Couple of thoughts on the drive by shooting piece:

- Upping the travel time variation for longer jumps could make it a lot harder to do this where you need to use several jump ships. If groups of ships are coming out of jump weeks apart that will cause some reasonable logistical issues for you.

- The mechanics of attacks on home planets create more of an issue for NPRs and their generation process as in most cases you will be spawning the NPR and hence will have already found their home system. This gives players a big advantage in knowing where to hit.

- I suspect that planetary defences are going to have to be substantially heftier than they are now.

- Given the big increases in travel time between stars and the loss of communication with ships I'm not sure how practical the whole jump in fire, jump out, jump back and fire again option will be.

On ship to ship combat:

- With the increases in fuel and the resulting reduction in usefull payload and the advent of area effect weapons I can see the number of missiles flying around coming down somewhat compared to current Aurora leaving us to duke it out on the close combat more often.

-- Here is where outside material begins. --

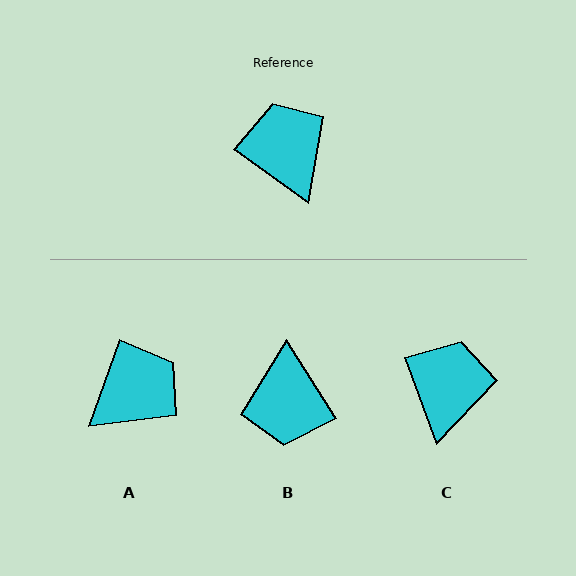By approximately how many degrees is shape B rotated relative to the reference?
Approximately 158 degrees counter-clockwise.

- For actual ship to ship combat I'm expecting engaging fleets to want to decide to engage each other and then adjust closing speed so it's actually pretty slow. Dog fighting then really just becomes a matter of relative movement - you might both be doing 5000 kms but only a few 100 in relation to one another. Similarly, course corrections will be tiny in the scheme of things but I'm expecting that they will still have a decent impact on relative position when considered against the direct fire weapons being used.

On lasers, I'm eagerly waiting for the rules post on that one. In the mean time it would be great to hear about some more of the initial test game results for combat (hint hint Steve).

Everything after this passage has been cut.